Intestinal persistence of Bifidobacterium infantis is determined by interaction of host genetics and antibiotic exposure

Abstract

Abstract Background Probiotics have gained significant attention as a potential strategy to improve health by modulating host-microbe interactions, particularly in situations where the normal microbiota has been disrupted. However, evidence regarding their efficacy has been inconsistent, with considerable inter-individual variability in response. We aimed to explore whether a common genetic variant that affects the production of mucosal α(1, 2)-fucosylated glycans, present in around 20% of the population, could explain the observed interpersonal differences in the persistence of commonly used probiotics. Methods A mouse model in which littermates varied in their ability to secrete α(1, 2)-fucosylated glycans (Fut2WT or Fut2KO) was utilised to explore the abundance and persistence of three common strains of probiotic Bifidobacterium species (infantis, breve and bifidum).

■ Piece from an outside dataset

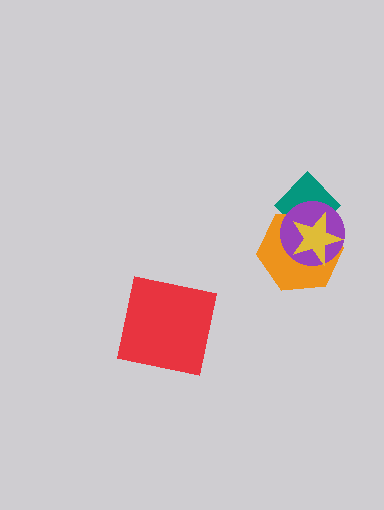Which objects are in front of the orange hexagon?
2 objects cover part of the orange hexagon: the purple circle and the yellow star.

Fut2WT and Fut2KO mice were gavaged daily for 5 days with either B. infantis, B. breve or B. bifidum, following either antibiotic pre-exposure or no antibiotic exposure. Stool and intestinal tissue were collected at defined periods throughout, and microbiota composition and bifidobacterial levels assessed. In vitro growth assays were performed on stool using media either supplemented with or without 2'-fucosyllactose. Results We observed significant differences in baseline gut microbiota characteristics between Fut2WT and Fut2KO littermates, with Fut2WT mice exhibiting enrichment of species able to utilise α(1, 2)-fucosylated glycans. Following antibiotic exposure, only Fut2WT animals showed persistent engraftment of Bifidobacterium infantis, a strain able to internalise α(1, 2)-fucosylated glycans, while B. breve and B. bifidum, which cannot internalise α(1, 2)-fucosylated glycans, did not exhibit this difference. In mice with an intact commensal microbiota, the relationship between secretor status and B. infantis persistence was reversed, with Fut2KO animals showing greater persistence compared to Fut2WT. Conclusions Our findings suggest that the interplay between a common genetic variation and antibiotic exposure plays a crucial role in determining the dynamics of B. infantis in the recipient gut, which could potentially contribute to the observed variation in response to this commonly used probiotic species.